I grew up in Germany and at our schools virtually all language teachers were German. And consequently had a German accent (sometimes more, sometimes less pronounced) that they automatically passed on.
I suppose, that is a normal thing.
Also, in German schools teachers need to teach at least two subjects so you won't find native speakers that only teach their language.
When I went to uni the situation changed dramatically. I studied International Business and part of the "International" bit was language - and all our language teachers were native speakers. We had Business English and Business French with native teachers; some of us learned Mandarin, others Spanish; there were also courses in Japanese offered. All of these were taught by native speakers.
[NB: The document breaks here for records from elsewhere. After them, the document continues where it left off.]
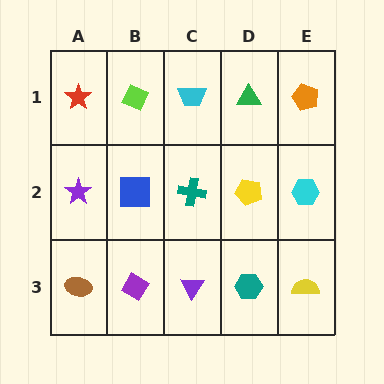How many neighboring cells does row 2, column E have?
3.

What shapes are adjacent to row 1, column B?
A blue square (row 2, column B), a red star (row 1, column A), a cyan trapezoid (row 1, column C).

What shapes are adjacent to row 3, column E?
A cyan hexagon (row 2, column E), a teal hexagon (row 3, column D).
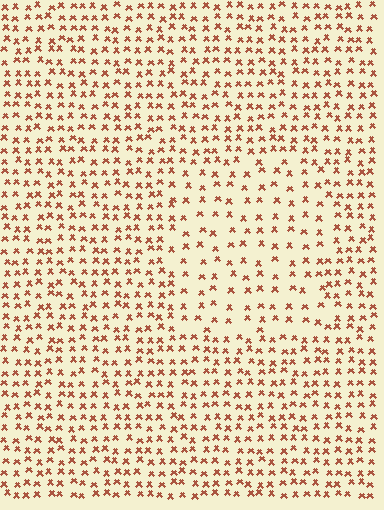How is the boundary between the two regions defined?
The boundary is defined by a change in element density (approximately 1.8x ratio). All elements are the same color, size, and shape.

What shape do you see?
I see a rectangle.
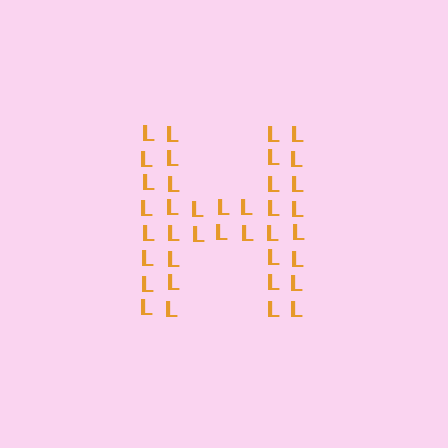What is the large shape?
The large shape is the letter H.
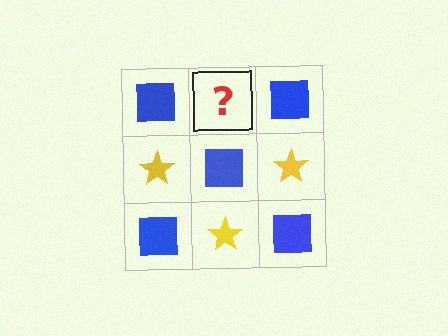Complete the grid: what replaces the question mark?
The question mark should be replaced with a yellow star.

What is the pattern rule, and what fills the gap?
The rule is that it alternates blue square and yellow star in a checkerboard pattern. The gap should be filled with a yellow star.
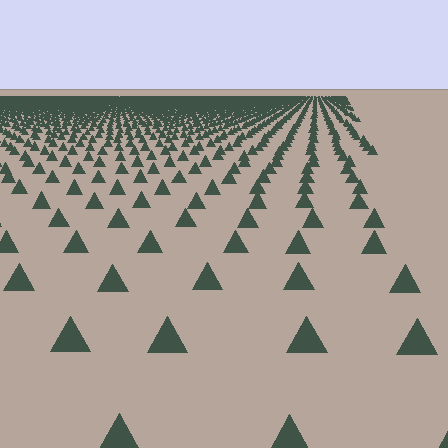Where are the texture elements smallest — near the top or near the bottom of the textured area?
Near the top.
I'm not sure how common that is in other universities but I thought this was awesome.
However, it is simply not feasible to do this in schools on a national level.
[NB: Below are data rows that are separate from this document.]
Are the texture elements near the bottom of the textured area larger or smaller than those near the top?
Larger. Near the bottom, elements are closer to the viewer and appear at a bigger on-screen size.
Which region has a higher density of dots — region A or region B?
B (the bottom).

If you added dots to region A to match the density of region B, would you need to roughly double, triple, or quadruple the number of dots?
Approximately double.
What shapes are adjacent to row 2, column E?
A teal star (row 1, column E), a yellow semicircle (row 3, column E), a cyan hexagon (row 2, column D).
All that said, and even though I personally try to have a good pronunciation, I have worked with many nationalities since and many people have accents without this being an issue. I'd say, as long as the accent isn't as bad as to impede communication it ultimately doesn't matter.
I sort of had an epiphany during my last school years where I had a classmate who had been living abroad for a year and who had married (very young) a guy from Nigeria (not the prince who sends emails) with whom she communicated in English. This classmate had an incredibly strong German accent but because she had so much exposure and practice in English (this was before the internet) she spoke it fluently and was like a walking dictionary. In other words, even though her pronunciation was awful, her English was probably better than any of ours. I realized at that time that, while personally I wanted to achieve an accent-free pronunciation for myself, having a good grasp on grammar, vocabulary and idioms, combined with speaking practice is far more important.
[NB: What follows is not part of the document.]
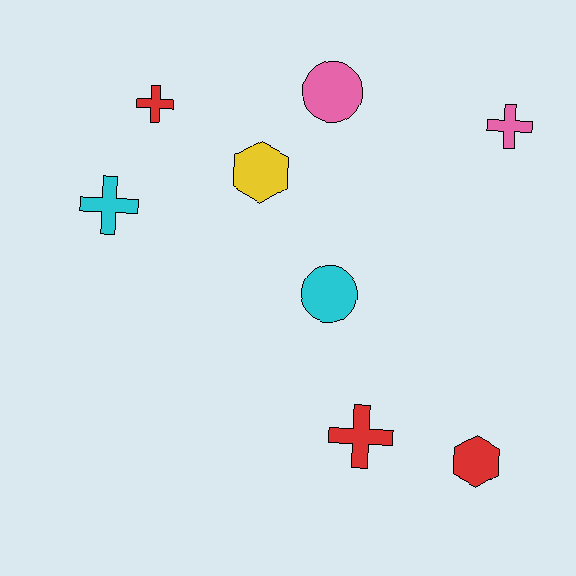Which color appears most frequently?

You can communicate with other people in a foreign language with a very strong accent as long as people can make out the words you are saying. But you cannot easily communicate if your vocabulary is too limited even if you pronounce the few words you are able to speak like a native speaker.
In real life, vocabulary (and grammar) beat pronunciation every time.
In light of that, you might want to reevaluate your teacher. Maybe she is a good teacher after all despite her flawed pronunciation?